Es war so Mitte der 70er-Jahre da stand ich wie alle in meinem Alter vor der Frage: Was zum Teufel willst Du nur werden? Da gab es die „gestandenen“ Berufswünsche eines Jungen wie Feuerwehrmann, Lokführer oder Busfahrer.
Ich wollte nur ein´s nicht: Jeden Tag von morgens bis abends das Gleiche tun.
So erschien mir dann irgendwann ein „Job“ bei der NVA gar nicht so schlecht, wusste ich doch von meinem Vater, dass es bei ihm nie langweilig war.
Also meldete ich mich dann auch bei der Frage, wer würde denn zur Armee wollen und die Sache kam in´s Rollen.
Natürlich wurde man auf diesem Weg nicht allein gelassen, galt es doch, den raren Offiziersnachwuchs zu hegen und zu pflegen.
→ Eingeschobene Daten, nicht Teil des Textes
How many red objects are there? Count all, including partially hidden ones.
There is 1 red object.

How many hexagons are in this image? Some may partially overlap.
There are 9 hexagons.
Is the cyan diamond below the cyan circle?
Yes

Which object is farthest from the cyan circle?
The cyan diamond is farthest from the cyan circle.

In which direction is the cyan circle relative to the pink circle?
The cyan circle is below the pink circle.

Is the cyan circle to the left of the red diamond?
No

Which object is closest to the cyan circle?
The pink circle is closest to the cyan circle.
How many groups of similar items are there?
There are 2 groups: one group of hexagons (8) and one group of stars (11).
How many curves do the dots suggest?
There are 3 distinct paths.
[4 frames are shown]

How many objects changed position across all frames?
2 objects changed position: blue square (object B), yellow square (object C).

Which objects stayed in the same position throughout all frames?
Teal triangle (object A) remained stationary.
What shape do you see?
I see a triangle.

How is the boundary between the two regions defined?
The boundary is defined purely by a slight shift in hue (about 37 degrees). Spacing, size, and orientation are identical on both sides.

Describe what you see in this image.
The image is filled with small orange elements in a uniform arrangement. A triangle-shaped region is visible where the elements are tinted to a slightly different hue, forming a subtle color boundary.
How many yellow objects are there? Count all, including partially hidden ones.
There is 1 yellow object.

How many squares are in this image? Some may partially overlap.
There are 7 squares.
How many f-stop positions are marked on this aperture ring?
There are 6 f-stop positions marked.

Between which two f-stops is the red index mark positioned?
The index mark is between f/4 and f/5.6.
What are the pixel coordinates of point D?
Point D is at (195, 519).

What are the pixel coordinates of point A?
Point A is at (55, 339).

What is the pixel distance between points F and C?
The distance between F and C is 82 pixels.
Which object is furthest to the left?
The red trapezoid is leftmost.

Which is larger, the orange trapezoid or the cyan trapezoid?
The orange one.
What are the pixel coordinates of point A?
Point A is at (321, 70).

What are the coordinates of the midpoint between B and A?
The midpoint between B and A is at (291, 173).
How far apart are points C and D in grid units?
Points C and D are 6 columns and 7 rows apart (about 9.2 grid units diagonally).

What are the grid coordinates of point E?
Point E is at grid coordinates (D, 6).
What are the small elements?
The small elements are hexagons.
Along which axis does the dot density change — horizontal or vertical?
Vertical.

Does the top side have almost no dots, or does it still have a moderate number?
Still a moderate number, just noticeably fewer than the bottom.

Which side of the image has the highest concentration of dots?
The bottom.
Deshalb begann auch relativ schnell die Betreuung durch das Wehrkreiskommando. Dadurch bekam die ganze Sache einen höchstoffiziellen Anstrich, was sich auch gleich in einem hochoffiziellen „Titel“ manifestierte: ich wurde ein Berufsoffiziersbewerber (ein „BOB“). Die BOB´s unserer Schule waren dann in einem Berufsoffiziersbewerberkollektiv zusammengefasst, für die Aufnahme in Selbiges gab es selbstverständlich auch eine Urkunde.
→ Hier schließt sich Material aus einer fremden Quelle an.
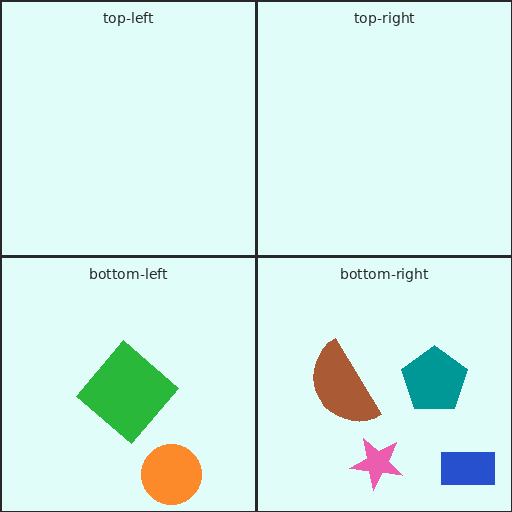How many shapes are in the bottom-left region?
2.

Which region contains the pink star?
The bottom-right region.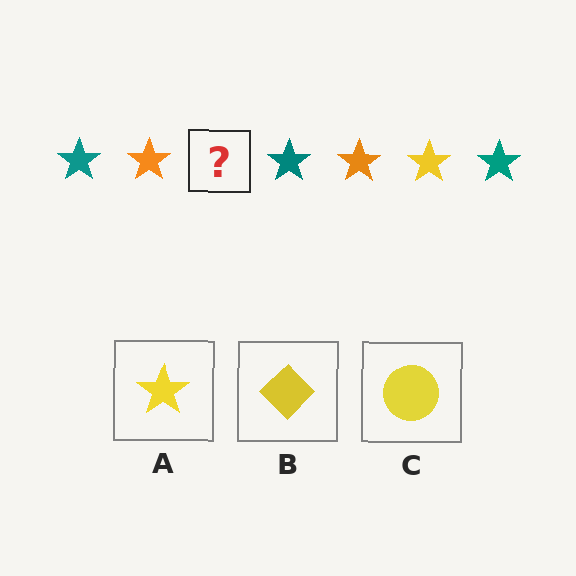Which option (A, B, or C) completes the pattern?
A.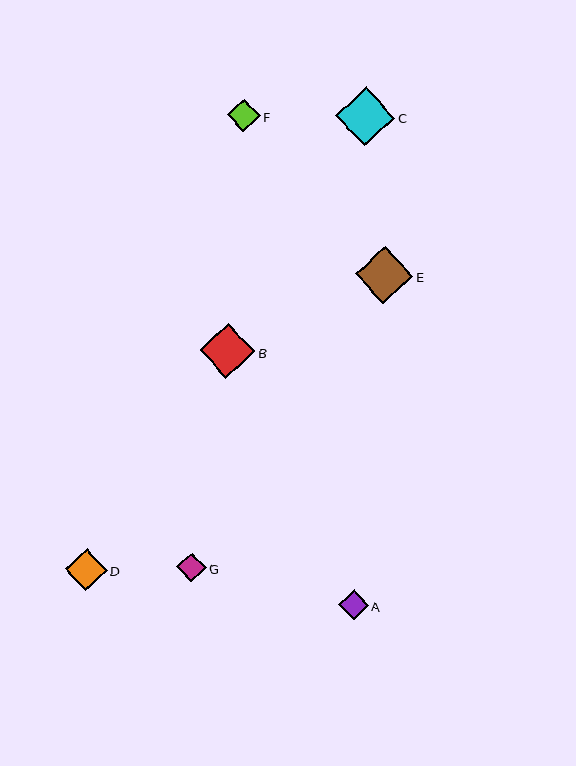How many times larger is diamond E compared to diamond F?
Diamond E is approximately 1.8 times the size of diamond F.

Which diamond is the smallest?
Diamond A is the smallest with a size of approximately 29 pixels.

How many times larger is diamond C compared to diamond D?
Diamond C is approximately 1.4 times the size of diamond D.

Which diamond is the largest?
Diamond C is the largest with a size of approximately 59 pixels.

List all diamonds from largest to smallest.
From largest to smallest: C, E, B, D, F, G, A.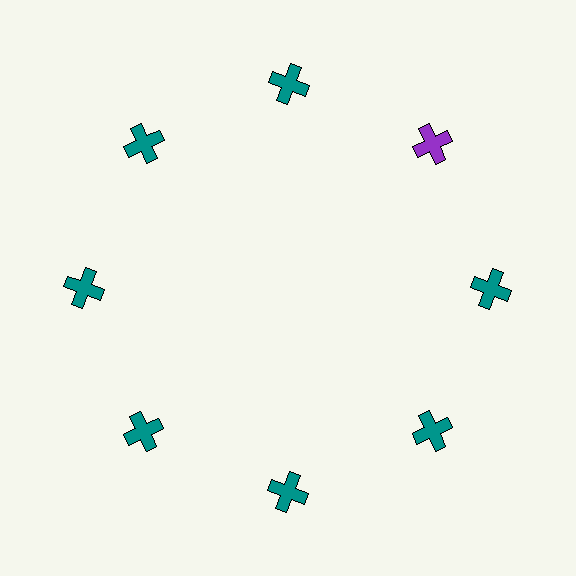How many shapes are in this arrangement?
There are 8 shapes arranged in a ring pattern.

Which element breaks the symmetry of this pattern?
The purple cross at roughly the 2 o'clock position breaks the symmetry. All other shapes are teal crosses.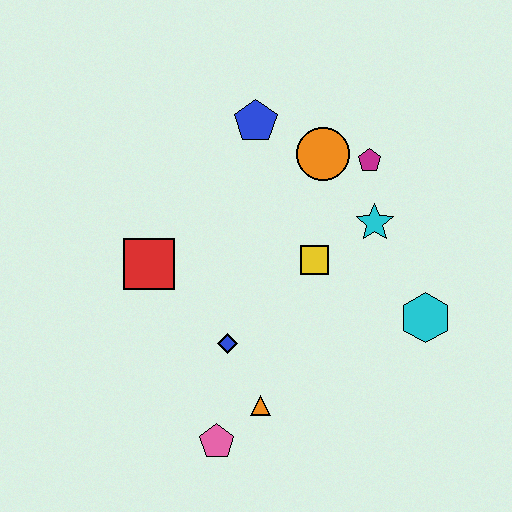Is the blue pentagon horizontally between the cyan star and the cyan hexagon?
No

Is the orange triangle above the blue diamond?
No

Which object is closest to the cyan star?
The magenta pentagon is closest to the cyan star.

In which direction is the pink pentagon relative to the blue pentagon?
The pink pentagon is below the blue pentagon.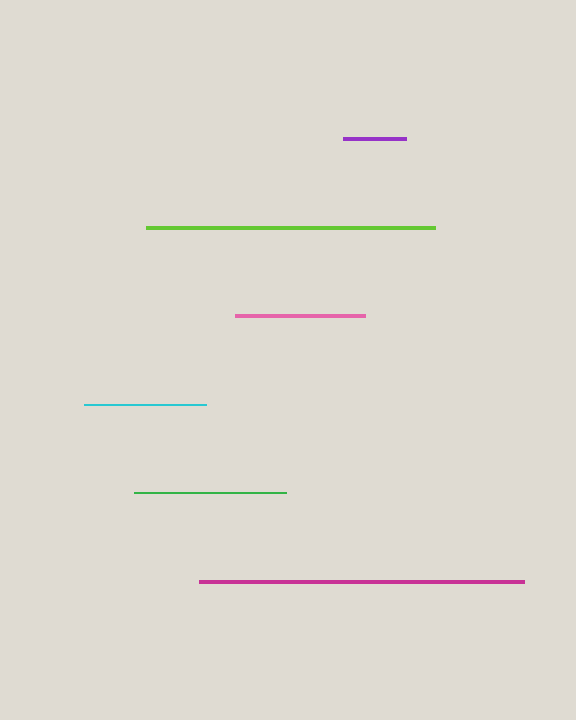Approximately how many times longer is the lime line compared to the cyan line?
The lime line is approximately 2.4 times the length of the cyan line.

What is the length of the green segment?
The green segment is approximately 152 pixels long.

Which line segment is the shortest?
The purple line is the shortest at approximately 64 pixels.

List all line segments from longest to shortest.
From longest to shortest: magenta, lime, green, pink and cyan (about equal), purple.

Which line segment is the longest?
The magenta line is the longest at approximately 324 pixels.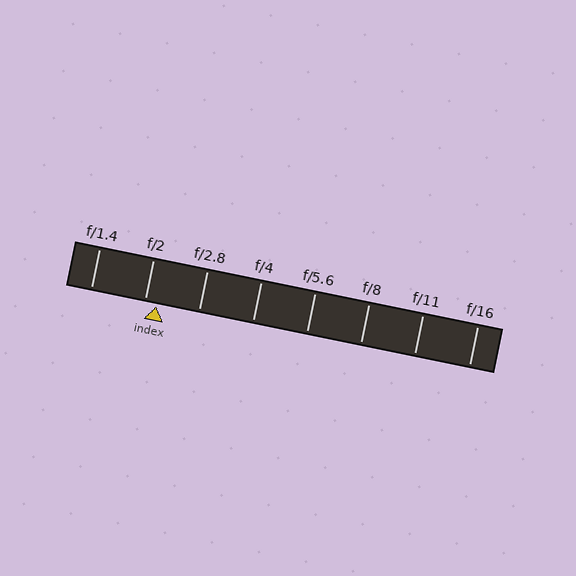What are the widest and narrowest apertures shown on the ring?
The widest aperture shown is f/1.4 and the narrowest is f/16.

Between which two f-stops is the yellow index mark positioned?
The index mark is between f/2 and f/2.8.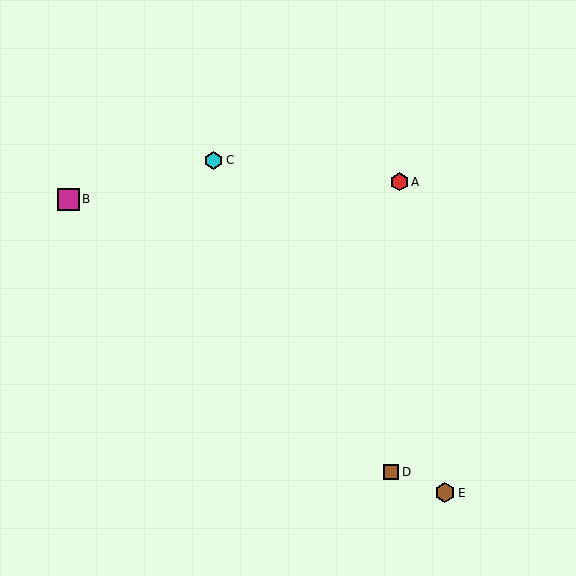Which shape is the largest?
The magenta square (labeled B) is the largest.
Für die Mitglieder des Bewerberkollektivs gab es regelmäßig durchaus interessante Veranstaltungen, wie Truppenbesuche, Foren mit Offiziersschülern und Offizieren, Gesprächsrunden, Museumsbesuche. Das half, entweder das Berufsmotiv zu festigen oder die Überlegung anzustellen, ob es denn nicht doch günstiger wäre, was anderes aus seinem Leben zu machen. Letztere Gedanken waren natürlich nicht so gern gesehen, aber zu diesem Zeitpunkt noch relativ folgenlos.
Bezirksfacharztkommission
Am 26.01.1977 musste ich dann, wie alle Berufsoffiziersbewerber zur medizinischen Untersuchung bei der sogenannten Bezirksfacharztkommission, welche erstmal grundsätzlich feststellte, ob jemand überhaupt gesundheitlich in der Lage war, in der NVA zu dienen.
Mein „Corpus delicti“ (oder so ähnlich) schien bei den „Göttern in weiß“ keinen schlechten Eindruck hinterlassen zu haben, denn zum Abschluss des Tages fragte man mich, ob ich nicht Lust und Laune hätte, irgendein „Militärflieger“ zu werden. Ein was???
Tja, meine Gesundheit wäre wohl soweit o.k., dass sie mir den Vorschlag machen, zur Erstuntersuchung an das „Institut für Luftfahrtmedizin“ (ILM) im sächsischen Königsbrück zu fahren, um mich dort der „FMK“ (der „Flugmedizinischen Kontrolle“) zu stellen. Naja unbedarft und fern aller Vorstellungen hab ich erstmal zugestimmt.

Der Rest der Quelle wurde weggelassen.